Do things like this happen, as the panelists above said, because of pre-Islamic cultural hangovers? No, they happen because Islamic clerics worldwide have spoken approvingly of wife-beating. In 1984, Sheikh Yousef Qaradhawi, who is one of the most respected and influential Islamic clerics in the world, wrote: “If the husband senses that feelings of disobedience and rebelliousness are rising against him in his wife, he should try his best to rectify her attitude by kind words, gentle persuasion, and reasoning with her. If this is not helpful, he should sleep apart from her, trying to awaken her agreeable feminine nature so that serenity may be restored, and she may respond to him in a harmonious fashion.
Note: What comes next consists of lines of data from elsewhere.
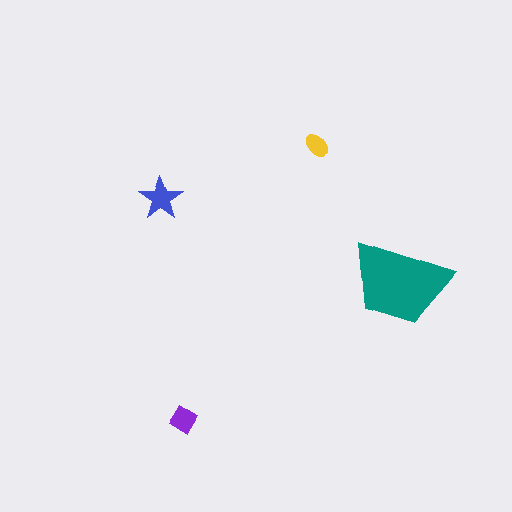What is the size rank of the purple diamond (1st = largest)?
3rd.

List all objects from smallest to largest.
The yellow ellipse, the purple diamond, the blue star, the teal trapezoid.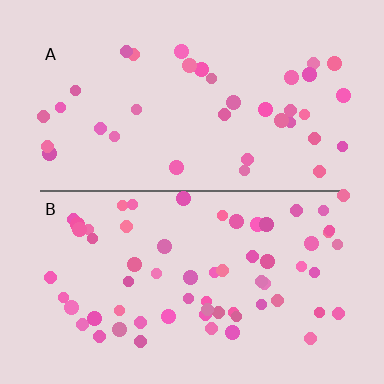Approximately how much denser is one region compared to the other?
Approximately 1.8× — region B over region A.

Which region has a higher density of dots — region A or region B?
B (the bottom).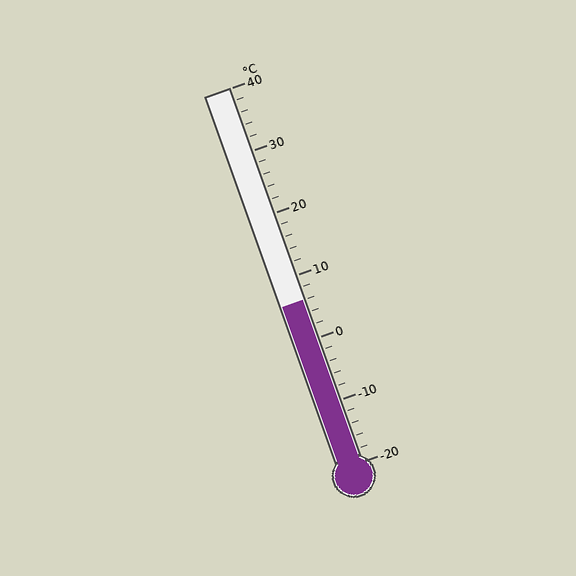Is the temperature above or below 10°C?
The temperature is below 10°C.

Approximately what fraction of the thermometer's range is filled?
The thermometer is filled to approximately 45% of its range.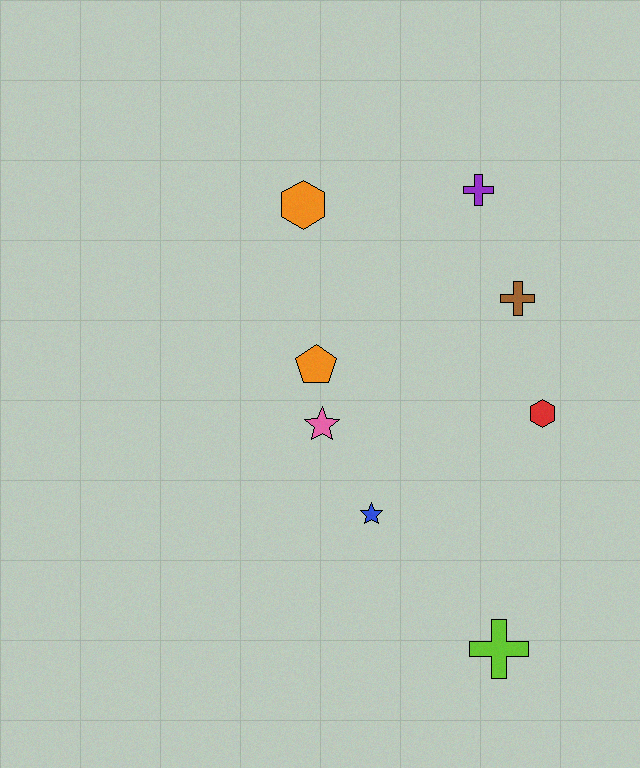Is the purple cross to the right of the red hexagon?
No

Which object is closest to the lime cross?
The blue star is closest to the lime cross.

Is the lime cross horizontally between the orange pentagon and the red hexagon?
Yes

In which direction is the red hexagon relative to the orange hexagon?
The red hexagon is to the right of the orange hexagon.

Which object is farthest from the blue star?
The purple cross is farthest from the blue star.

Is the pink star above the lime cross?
Yes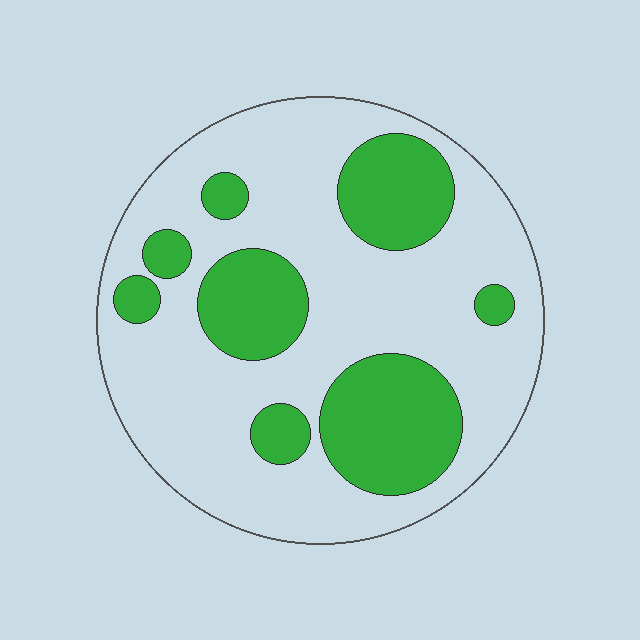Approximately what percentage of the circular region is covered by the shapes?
Approximately 30%.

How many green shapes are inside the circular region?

If this approach fails, it is permissible for him to beat her lightly with his hands, avoiding her face and other sensitive parts.” Even the prominent American Muslim leader Dr. Muzammil H. Siddiqi, former president of the Islamic Society of North America (ISNA), has said that “in some cases a husband may use some light disciplinary action in order to correct the moral infraction of his wife,” and has explicitly invoked Islam in support of this view: “The Koran is very clear on this issue.”
Reporting on this, or on how women still suffer from these and other Islamic teachings, a matter of “ignorance.” In fact, paradoxically enough, it is Deiri and others like her who are spreading genuine ignorance by ignoring, denying, and downplaying all this. And indeed, ignorance allows one to retain power -- in light of that precise and apposite statement, it is important to ask: to what end is Deiri retailing these half-truths and distortions? What power are people who do this trying to retain? Will not the only ones who benefit from this ignorance be those who are oppressing women in the Islamic world?
It is a mystery as to why Deiri would possibly want to help them – the Stockholm Syndrome comes to mind, but perhaps this is simply a matter of religious loyalty. If so, it is misplaced: the situation of women in Islam will not improve until Muslim women are willing to dare to speak about their plight, rather than to gloss over it and hope no one will notice. Perhaps in this they can follow the example of Muhammad’s wife Aisha, who once admonished him: “I have not seen any woman suffering as much as the believing women.”
That’s the first step toward ending that suffering.